The world of sovereign bond guarantees

July 19, 2013

Just as Hungary is worrying foreign investors with a plan to help households laden with foreign currency mortgages – likely to prove expensive for its banks – its trade bank has come up with an interesting structure for a planned bond.

State-owned Eximbank has been holding a roadshow this week for a two-part bond, with one part of the bond guaranteed by the World Bank’s risk insurance arm, Miga.

It’s unusual for Miga, which has been operating since 1988, to guarantee sovereign debt.

The Miga-guaranteed bond tranche will have a top investment grade AAA rating, while the other part of the debt will have a BB+ rating, in line with the rating for Hungary.

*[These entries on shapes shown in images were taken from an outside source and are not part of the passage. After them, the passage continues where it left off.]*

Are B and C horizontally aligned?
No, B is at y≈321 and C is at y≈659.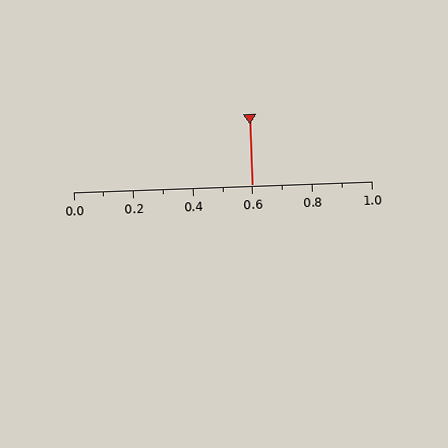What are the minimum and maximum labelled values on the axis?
The axis runs from 0.0 to 1.0.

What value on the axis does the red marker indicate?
The marker indicates approximately 0.6.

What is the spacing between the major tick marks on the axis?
The major ticks are spaced 0.2 apart.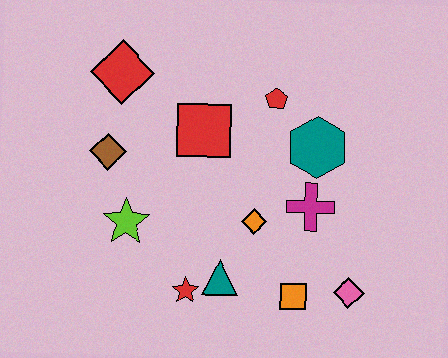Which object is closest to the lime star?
The brown diamond is closest to the lime star.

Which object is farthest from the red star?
The red diamond is farthest from the red star.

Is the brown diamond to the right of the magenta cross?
No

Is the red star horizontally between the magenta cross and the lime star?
Yes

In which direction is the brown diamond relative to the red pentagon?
The brown diamond is to the left of the red pentagon.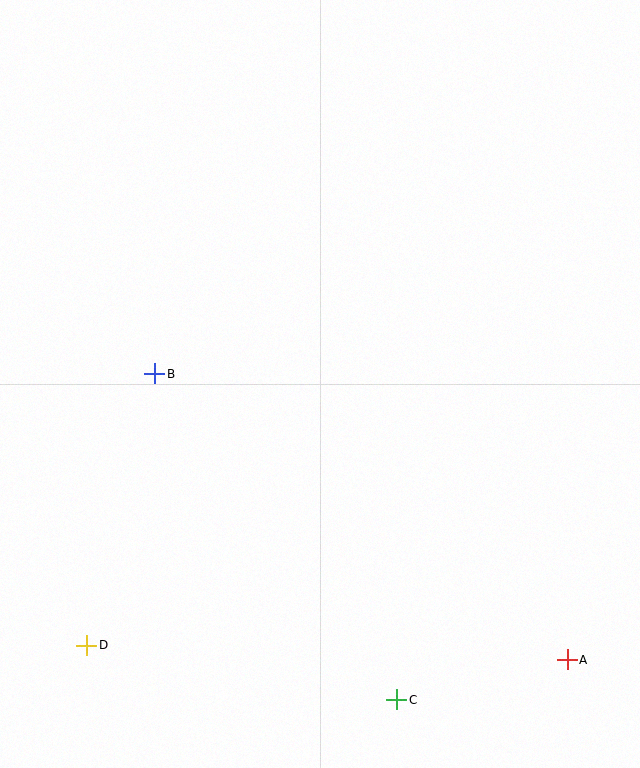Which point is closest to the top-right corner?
Point B is closest to the top-right corner.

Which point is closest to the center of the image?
Point B at (155, 374) is closest to the center.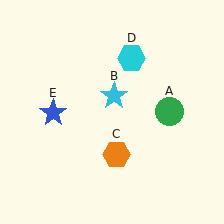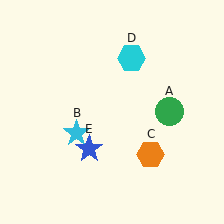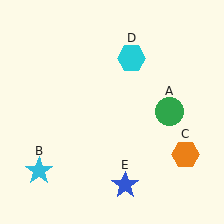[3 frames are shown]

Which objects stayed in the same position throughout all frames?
Green circle (object A) and cyan hexagon (object D) remained stationary.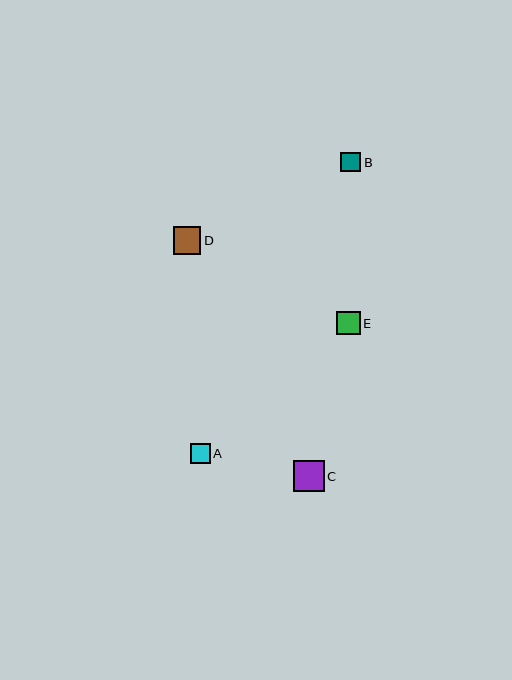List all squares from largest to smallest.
From largest to smallest: C, D, E, A, B.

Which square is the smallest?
Square B is the smallest with a size of approximately 20 pixels.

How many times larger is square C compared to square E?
Square C is approximately 1.3 times the size of square E.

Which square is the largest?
Square C is the largest with a size of approximately 31 pixels.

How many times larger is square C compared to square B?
Square C is approximately 1.6 times the size of square B.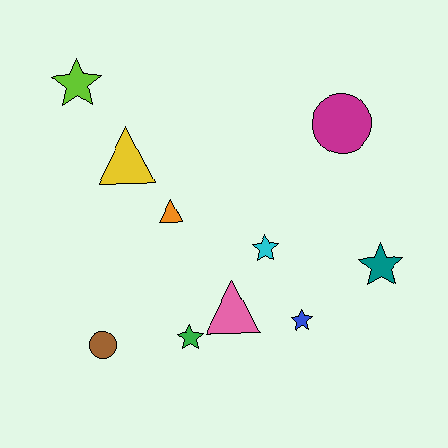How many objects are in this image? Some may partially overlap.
There are 10 objects.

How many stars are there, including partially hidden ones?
There are 5 stars.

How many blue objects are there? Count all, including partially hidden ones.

The guarantee is likely to make the higher-rated bond tranche appeal to the sort of investors who would normally be unlikely to touch Hungarian debt with a bargepole.

The yield will be lower than on a normal Hungarian bond, but investors will be hoping for a yield pick-up over other high-grade borrowers, like Germany.

It’s a similar structure to the U.S. guarantee for a dollar bond from Tunisia last year, following the ousting of president Zine El Abidine Ben Ali in 2011. The bond was issued at record low yields for Tunisia, due to the guarantee.

Another country that could benefit from a highly-rated entity to guarantee its debt would be Egypt and many investors reckon Washington might be willing to do exactly that, given it refrained from calling the army’s ouster of President Mohamed Mursi a coup. Such a  guarantee would help the country in its desperate hunt for hard cash though it has been promised aid by Saudi Arabia, Kuwait and the United Arab Emirates.

But analysts are doubtful the world, or the United States is ready for a U.S.-guaranteed Egyptian dollar-denominated bond just yet.

According to Florence Eid, chief executive of consultancy Arabia Monitor:

This has occurred in the past…going forward this may occur again but we do not think Egypt will issue Eurobonds in the current environment given the elevated credit spread premium on Egypt. Also, with the below-market funding provided by the GCC, the need for such new international issuance is diminished.